# Electric Blue Ram darkening



## StripesAndFins (Dec 31, 2008)

So last Wednesday, I got 2 electric blue rams for my 29 gallon tank. When I got them, they were a little pale, but they brightened up. Recently one of them began to get really darker, to the point of going from Powder Blue to Indigo. 

Here is a video. The front fish is the one I am talking about; you can tell he is darker than that of his tankmate.
http://www.youtube.com/watch?v=g7SS9oyQ5YQ

All parameters are normal for a cycled tank. The pH is 6.8-7.0. Temp. is at 80-82. It's tank mates are Black Neon Tetras, Green Cories, Albino Cories, and a BN pleco. I am not sure of it's gender as its dorsal fin is rarely erect enough to tell, but I am pretty sure that the other one is male (its second and third dorsal fin rays are longer than the others).

Could it be stress that is causing it?
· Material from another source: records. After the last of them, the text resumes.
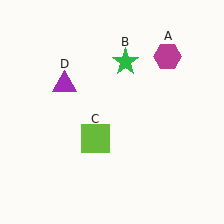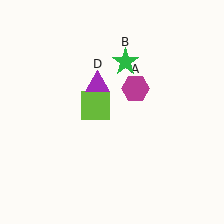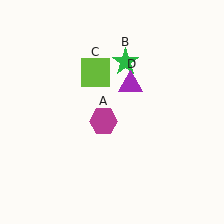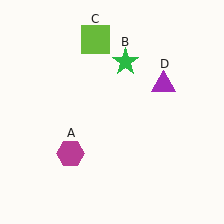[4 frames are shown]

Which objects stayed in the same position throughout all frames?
Green star (object B) remained stationary.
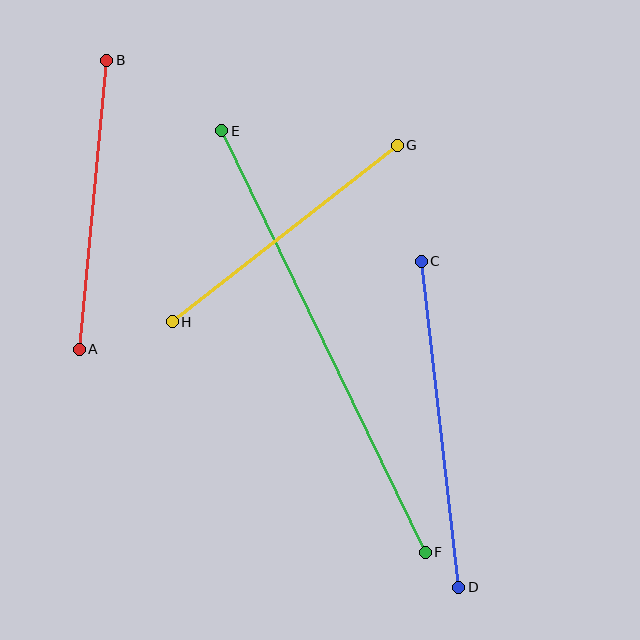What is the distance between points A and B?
The distance is approximately 290 pixels.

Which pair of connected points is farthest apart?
Points E and F are farthest apart.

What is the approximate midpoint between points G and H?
The midpoint is at approximately (285, 233) pixels.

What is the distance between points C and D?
The distance is approximately 328 pixels.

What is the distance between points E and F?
The distance is approximately 468 pixels.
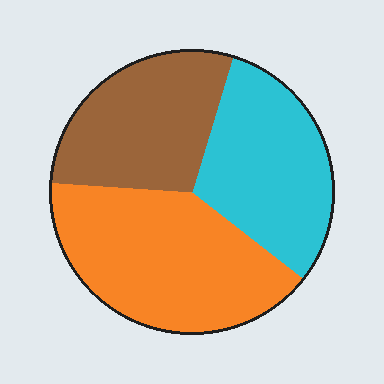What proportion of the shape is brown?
Brown covers 29% of the shape.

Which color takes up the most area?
Orange, at roughly 40%.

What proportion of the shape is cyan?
Cyan covers 31% of the shape.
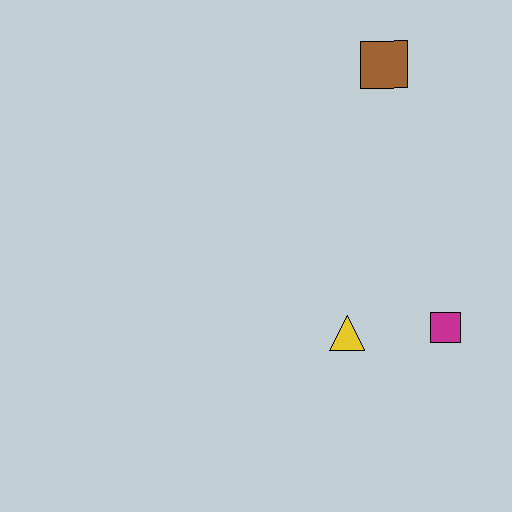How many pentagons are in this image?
There are no pentagons.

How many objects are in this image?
There are 3 objects.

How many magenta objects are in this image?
There is 1 magenta object.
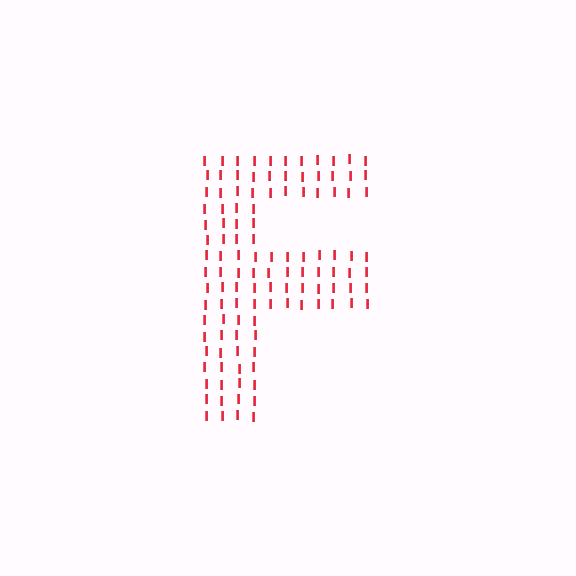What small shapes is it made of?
It is made of small letter I's.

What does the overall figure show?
The overall figure shows the letter F.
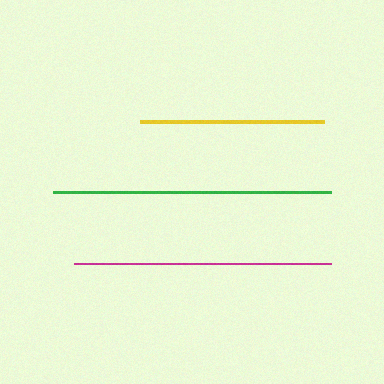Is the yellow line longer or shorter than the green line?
The green line is longer than the yellow line.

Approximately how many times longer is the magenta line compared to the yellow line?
The magenta line is approximately 1.4 times the length of the yellow line.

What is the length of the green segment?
The green segment is approximately 278 pixels long.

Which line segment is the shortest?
The yellow line is the shortest at approximately 184 pixels.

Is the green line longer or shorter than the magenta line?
The green and magenta lines are approximately the same length (about 278 and 257 pixels).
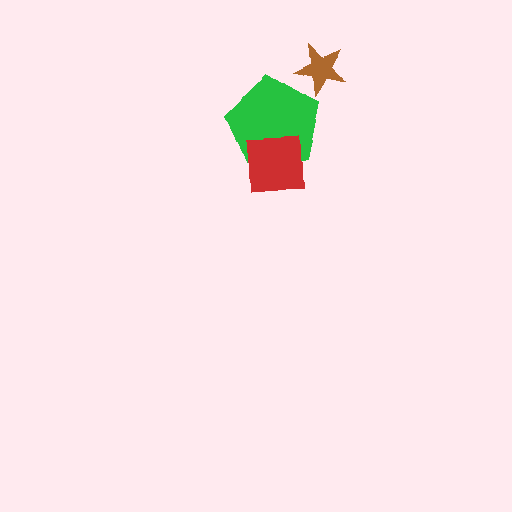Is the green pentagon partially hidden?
Yes, it is partially covered by another shape.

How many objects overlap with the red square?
1 object overlaps with the red square.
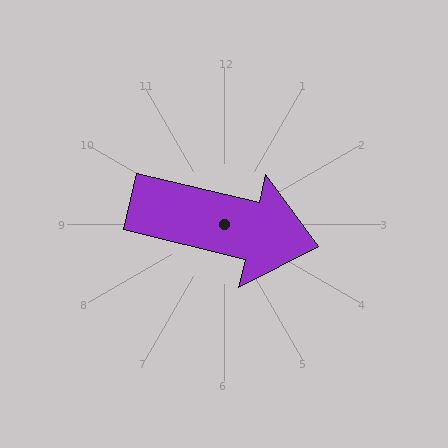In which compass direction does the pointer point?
East.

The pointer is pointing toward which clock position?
Roughly 3 o'clock.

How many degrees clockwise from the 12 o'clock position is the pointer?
Approximately 103 degrees.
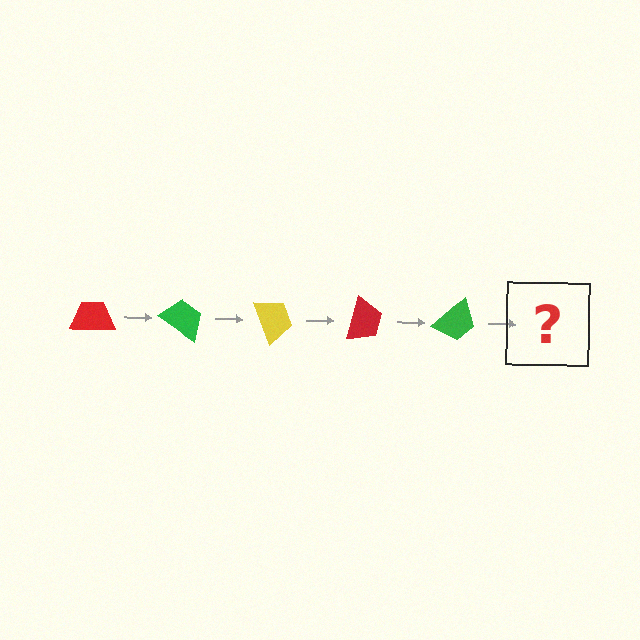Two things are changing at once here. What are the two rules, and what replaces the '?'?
The two rules are that it rotates 35 degrees clockwise each step and the color cycles through red, green, and yellow. The '?' should be a yellow trapezoid, rotated 175 degrees clockwise from the start.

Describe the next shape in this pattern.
It should be a yellow trapezoid, rotated 175 degrees clockwise from the start.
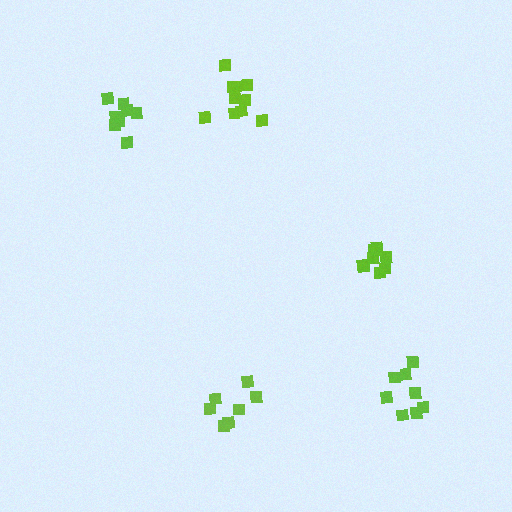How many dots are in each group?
Group 1: 8 dots, Group 2: 10 dots, Group 3: 7 dots, Group 4: 8 dots, Group 5: 8 dots (41 total).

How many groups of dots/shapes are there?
There are 5 groups.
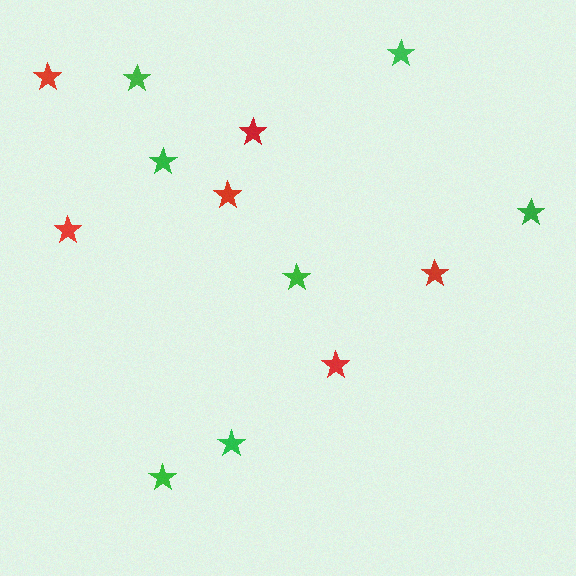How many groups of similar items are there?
There are 2 groups: one group of red stars (6) and one group of green stars (7).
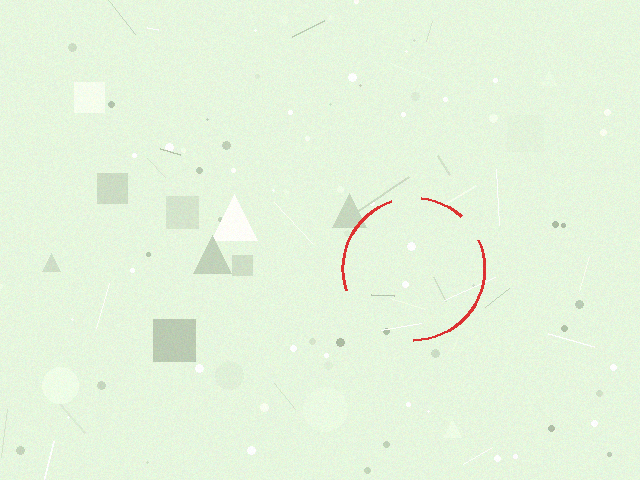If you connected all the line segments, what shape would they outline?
They would outline a circle.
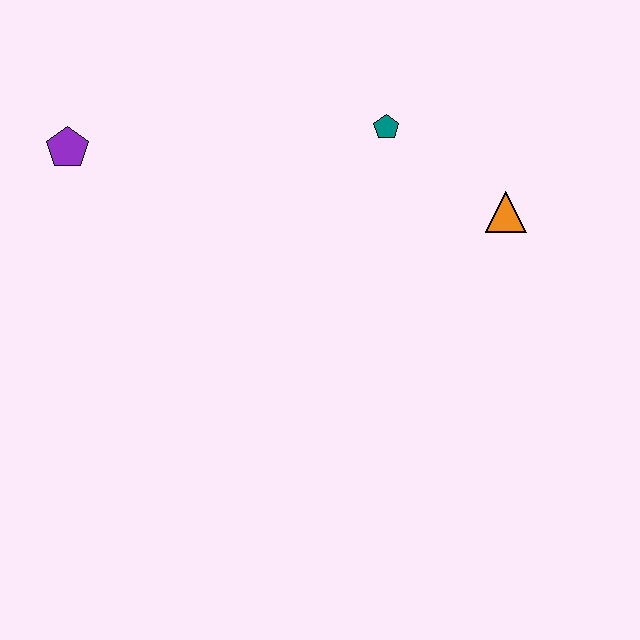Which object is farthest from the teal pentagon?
The purple pentagon is farthest from the teal pentagon.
The other one does seem to chasing it; could that be the reason for such dark colors?

Any help is appreciated!

Edit: Just wanted to say that s/he is darker now than in the video. His/her head/face is turning close to a black color and the indigo color is darker now.


----------



## Betta man (Mar 25, 2011)

Is the other ram bullying her? She's probably stressed.


----------